‘2016’nın En İyileri’ listemde yer almış ‘Gelecek Günler / L’avenir’in hayli gecikmeli de olsa bizde de gösterime girmesine ne kadar sevindiğimi anlatamam. Geçtiğimiz yılın Berlin Film Festivali’nden en iyi yönetmen ödülüyle dönmüş film Fransız sinemacı Mia Hansen-Løve imzasını taşıyor. Yönetmen son çalışmasında hayatın gündelik akışı üzerine mizahla beslenen kırılgan yaklaşımını sürdürmeye devam ediyor. Beklenmedik dönüşümlerde alabildiğine sakin yine. Yazının başlığını bir diğer Fransız sinemacı Etienne Chatiliez’nin 1988 yapımı hınzır güldürüsünden almam bu yüzden.
Çağımızın tartışmasız en iyi oyuncularından Isabelle Huppert, Oscar adayı olduğu ‘O Kadın / Elle’in ardından bir kez daha güçlü bir kadın karakter portresiyle çıkıyor karşımıza. Deneyimli oyuncunun etkileyici bir performansla yorumladığı Nathalie, 50’li yaşlarında iki yetişkin çocuklu, evli bir felsefe öğretmeni. Orta yaşlı kadının ilgi bekleyen annesi, çok sevdiği işi ve yolunda giden evliliği beklenmedik gelişmelerle değişime uğruyor. Aynı meslekten kocası, 25 yıllık evliliğin ardından genç öğrencisiyle bir ilişki yaşadığını itiraf ediyor. Yazmış olduğu ders kitapları eskisi kadar ilgi görmüyor. Bir zamanların ünlü modellerinden yaşlı annesinin talepleri onun için katlanılması güç bir yük haline geliyor.

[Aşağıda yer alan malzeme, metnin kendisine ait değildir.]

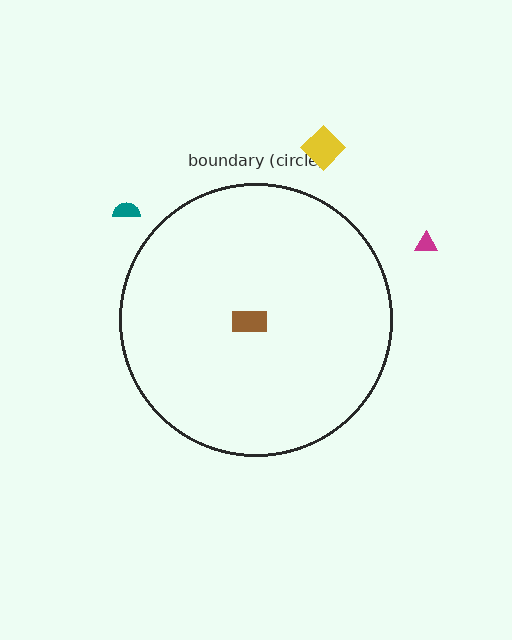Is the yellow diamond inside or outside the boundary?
Outside.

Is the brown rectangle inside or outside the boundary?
Inside.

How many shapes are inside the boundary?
1 inside, 3 outside.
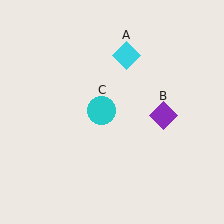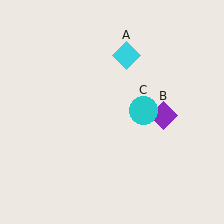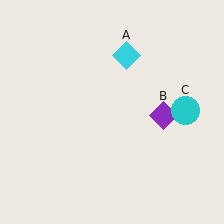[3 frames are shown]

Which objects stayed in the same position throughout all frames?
Cyan diamond (object A) and purple diamond (object B) remained stationary.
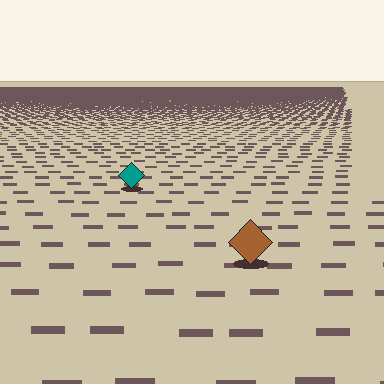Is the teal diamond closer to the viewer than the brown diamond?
No. The brown diamond is closer — you can tell from the texture gradient: the ground texture is coarser near it.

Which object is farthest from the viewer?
The teal diamond is farthest from the viewer. It appears smaller and the ground texture around it is denser.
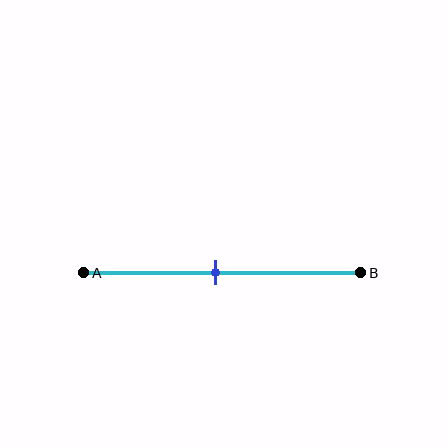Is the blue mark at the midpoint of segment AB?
Yes, the mark is approximately at the midpoint.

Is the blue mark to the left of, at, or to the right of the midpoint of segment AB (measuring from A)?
The blue mark is approximately at the midpoint of segment AB.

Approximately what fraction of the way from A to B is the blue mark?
The blue mark is approximately 50% of the way from A to B.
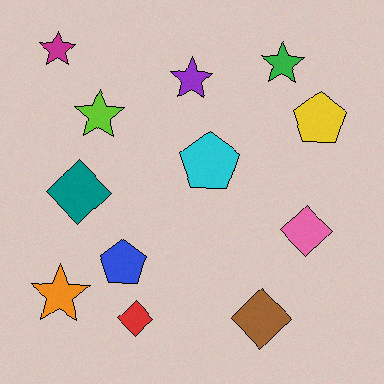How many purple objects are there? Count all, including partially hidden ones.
There is 1 purple object.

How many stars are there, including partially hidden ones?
There are 5 stars.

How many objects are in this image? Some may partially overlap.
There are 12 objects.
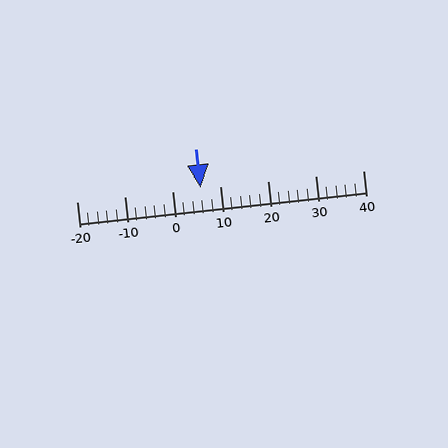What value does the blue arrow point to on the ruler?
The blue arrow points to approximately 6.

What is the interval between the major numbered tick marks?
The major tick marks are spaced 10 units apart.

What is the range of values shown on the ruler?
The ruler shows values from -20 to 40.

‘Bir ömür boyu kendisini seveceğini düşündüğü’ kocasının açıklamasıyla şaşırıyor önce. Yaşlı annesinin ölümü ve yetişkin çocuklarının yuvadan uçmasıyla hiç beklemediği bir özgürlük alanının tam ortasında buluyor kendisini. Kaybettikleri üzecektir onu. Chateaubriand’ın mezarının bulunduğu Britanya’daki mütevazi sahil evini ilelebet kaybetmenin hüznüne Schubert’in ezgileri eşlik eder. Ama hayat böyledir işte. Acısıyla tatlısıyla akar gider. Parlak öğrencilerinden yakışıklı Fabien ve arkadaşlarının dağdaki komün hayatına eşlik eder bir süre. ’68 kuşağının ateşli direnişçisinin radikalizm için yaşının hayli ilerlediğini fark etmesi uzun sürmez. Annesinden (metaforik olarak) miras kalan son yükten, gençlere bırakacağı Pandora adındaki kediden de ayrıldıktan sonra, geleceğini yeni baştan şekillendirmeye koyulacaktır. Filmin Fransızca özgün ismi olan ‘Gelecek’ ne çok karanlık ne de çok aydınlıktır. Hayat sakin akışına bırakılarak yaşanacaktır.
Fransız sinemacı Hansen-Løve, hayatın gündelik akışını nefis ayrıntı ve gözlemlerle heyecanlı kılan, felsefe öğretmeni ebeveynlerinden aldığı ilhamla kaleme aldığı senaryo ve yönetmenlik becerisiyle beşinci uzun metrajında bir kez daha büyülüyor bizleri. Bir önceki filmi ‘Eden’den beri birlikte çalıştığı görüntü yönetmeni Denis Lenoir’ın ustalıklı kamerası,ana karakter Nathalie’yi benzersiz bir yorumla canlandıran Isabelle Huppert’in bakışları ve jestlerini takip ediyor film boyunca. Annede, Georges Franju’nun ilham perilerinden efsanevi Fransız oyuncu Edith Scob ve Fabien’de yönetmenin ‘Eden’ filminden anımsadığımız yetenekli Roman Kolinka’nın performansları zevkle izleniyor. Mükemmel yazılmış diyaloglara, Schubert’in D. Fischer-Dieskau tarafından kaydedilmiş ‘Auf dem Wasser zu singen’i; genç Fabien’in yorumladığı Woody Guthrie’nin güzelim şarkısı ‘My Daddy Flies That Ship In The Sky’ın tınıları karışıyor.